First and foremost, I think it is unforgivable that the design graphics of the Jollibee face is not faithfully duplicated on the mascot. There should not have been any compromise on this one, it is after all a logo. They should have not launched the Jollibee mascot unless it was a perfect duplication of the logo. If it was a question of material, then they should have not stopped looking for the material that guaranteed an exact duplication.
The other part is – why the insistence in using the Jollibee mascot in merchandising materials that is pure graphics and did not include real people in the layout? The use of the Jollibee mascot in the Aga Muhlach and family poster is understandable, to some degree necessary even, but I see no value in using the mascot in the Wi-Fi poster that was pure graphics. Rendering Jollibee in graphics in these types of posters would have resulted to a much better poster as the graphics artist has full control on the rendering of Jollibee.
The reason the Jollibee mascot is used in materials that include real people in the poster is that a graphics rendition of Jollibee would have been too obvious and can look weird in that poster. It might look too staged and fake. People will have a point of comparison – a flat, one dimensional Jollibee graphics versus people who are real and obviously in 3D.

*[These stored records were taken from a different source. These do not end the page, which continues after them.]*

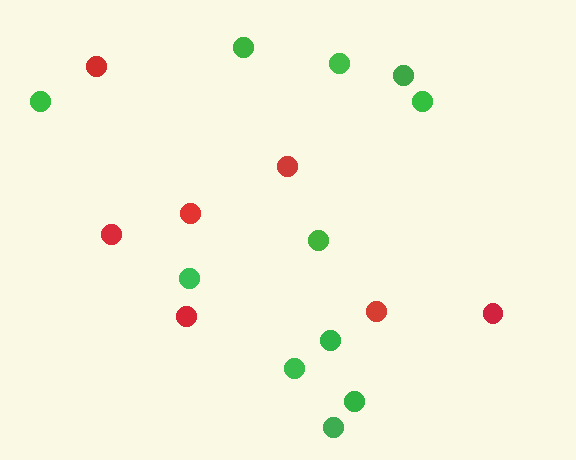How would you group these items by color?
There are 2 groups: one group of red circles (7) and one group of green circles (11).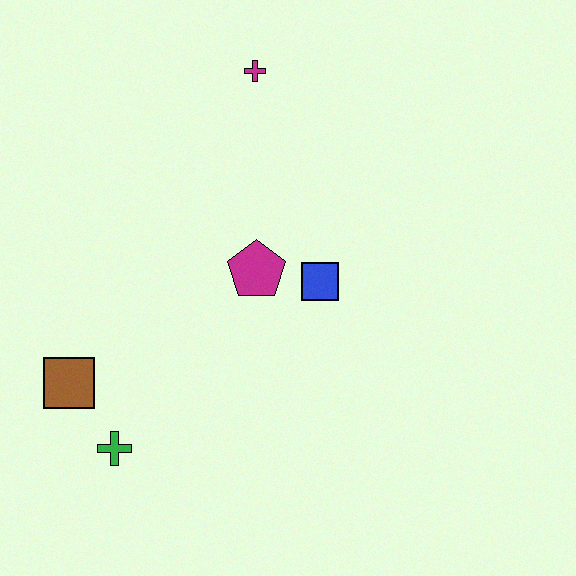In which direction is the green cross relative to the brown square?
The green cross is below the brown square.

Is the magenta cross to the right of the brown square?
Yes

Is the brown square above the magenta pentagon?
No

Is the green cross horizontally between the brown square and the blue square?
Yes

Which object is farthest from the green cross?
The magenta cross is farthest from the green cross.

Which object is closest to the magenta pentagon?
The blue square is closest to the magenta pentagon.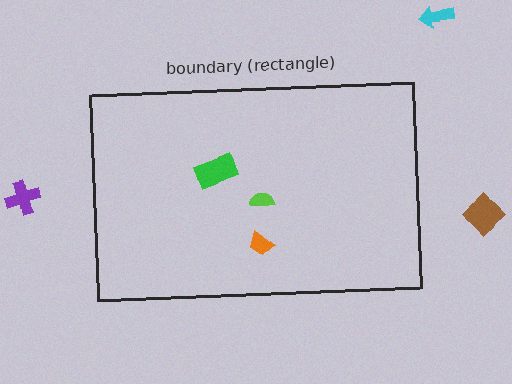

The argument for the use of the mascot in posters that don’t include real people in the layout is the desire to make the Jollibee character more “real”. The mascot is 3D and can look better or more realistic. But that objective is not at all delivered in the posters. The photography in the posters is so bad that the Jollibee mascot actually looks flat, not 3D or a bad graphics rendition of the Jollibee logo. (The flat Jollibee mascot is the result of an over-exposed photo shooting of the mascot.)